Sebetulnya, Indonesia bukan “pemain baru” di bisnis ekspor pasir laut. Singapura adalah konsumen setia Indonesia dari tahun 1997-2002 dengan impor lebih dari 53 juta ton per tahun, sebelum akhirnya ekspor pasir laut dilarang pada tahun 2002.
Ada dua alasan utama pelarangan ekspor pasir laut kala itu: pertama, peninjauan kembali program pencegahan kerusakan pesisir dan pulau-pulau kecil. Lainnya, terkait penyelesaian penetapan wilayah laut antara Indonesia dengan Singapura. Dua puluh tahun berselang, Indonesia kembali membuka ekspor pasir laut untuk melancarkan niatan baik “bersih-bersih” sedimentasi laut ala Jokowi.

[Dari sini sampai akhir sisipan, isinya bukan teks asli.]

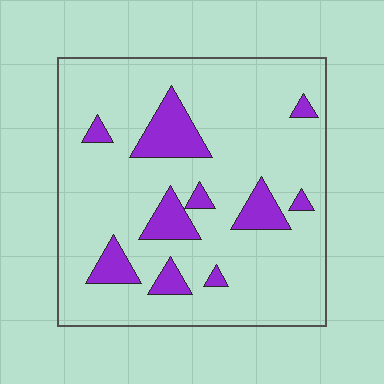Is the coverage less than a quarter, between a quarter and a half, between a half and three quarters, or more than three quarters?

Menurut Muhamad Karim, sedimentasi laut tidak selalu bersifat alamiah. Proses sedimentasi terbesar justru disumbang eksploitasi dan kegiatan ekstraktif manusia (antroposentrisme) di daerah hulu sungai dan pesisir serta pulau kecil yang masuk ke perairan laut.

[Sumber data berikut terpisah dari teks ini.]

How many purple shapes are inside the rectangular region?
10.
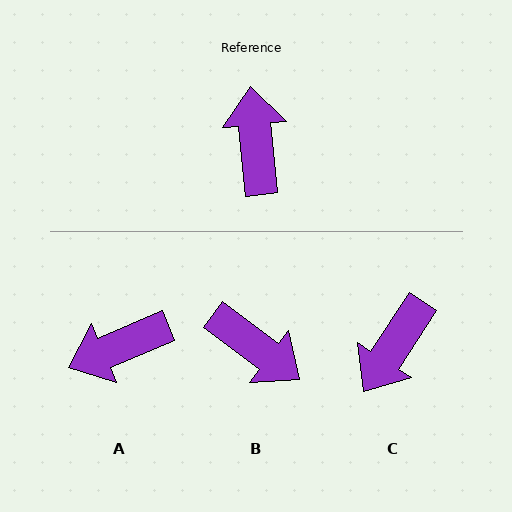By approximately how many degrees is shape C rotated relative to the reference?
Approximately 141 degrees counter-clockwise.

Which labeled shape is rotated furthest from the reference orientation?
C, about 141 degrees away.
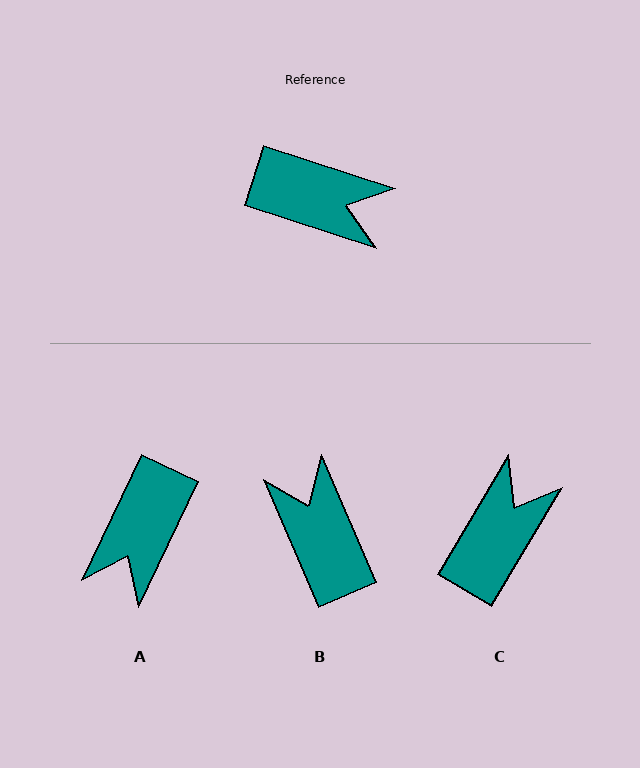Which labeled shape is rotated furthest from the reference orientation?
B, about 131 degrees away.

Penyebabnya, kata dia, diakibatkan aktivitas pertambangan mineral seperti nikel dan emas di hulu, pesisir dan pulau kecil. Bisa juga pertambangan batu bara, perkebunan monokultur skala besar, hingga limbah buangan rumah tangga di perkotaan pesisir yang masuk ke laut.
“Menyelesaikan sedimentasi laut tak cukup hanya mengeruk sedimen. Melainkan, menata kelola, mengawasi hingga menghentikan aktivitas di daerah hulunya yang memicu tingginya sedimentasi di perairan pesisir dan laut,” kata Karim.

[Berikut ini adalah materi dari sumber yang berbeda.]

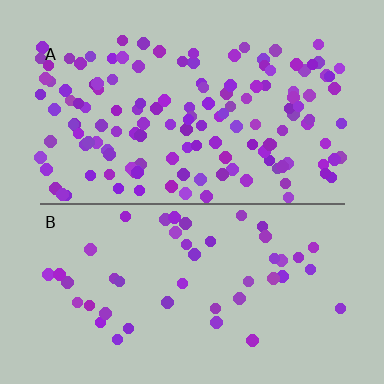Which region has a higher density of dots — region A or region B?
A (the top).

Manajer Kampanye Pesisir dan Laut, Wahana Lingkungan Hidup (WALHI) Indonesia, Parid Ridwanuddin, senada dengan Karim. Ridwan menjelaskan, sedimentasi di laut memang ada yang alami, misalnya diakibatkan erupsi gunung api yang memuntahkan pasir dan material ke dalam laut. Maka muntahan akan mengalami proses oseanografis sehingga membentuk sedimentasi yang biasa disebut masyarakat sebagai beting dan gosong.
“Kita akan menemukan beting atau gosong itu misalnya di perairan Sumatra bagian timur yang hari ini menjadi wilayah pelindung alami nelayan dari gelombang tinggi, dari arus yang sangat kencang,” kata Parid dihubungi Tirto, Selasa.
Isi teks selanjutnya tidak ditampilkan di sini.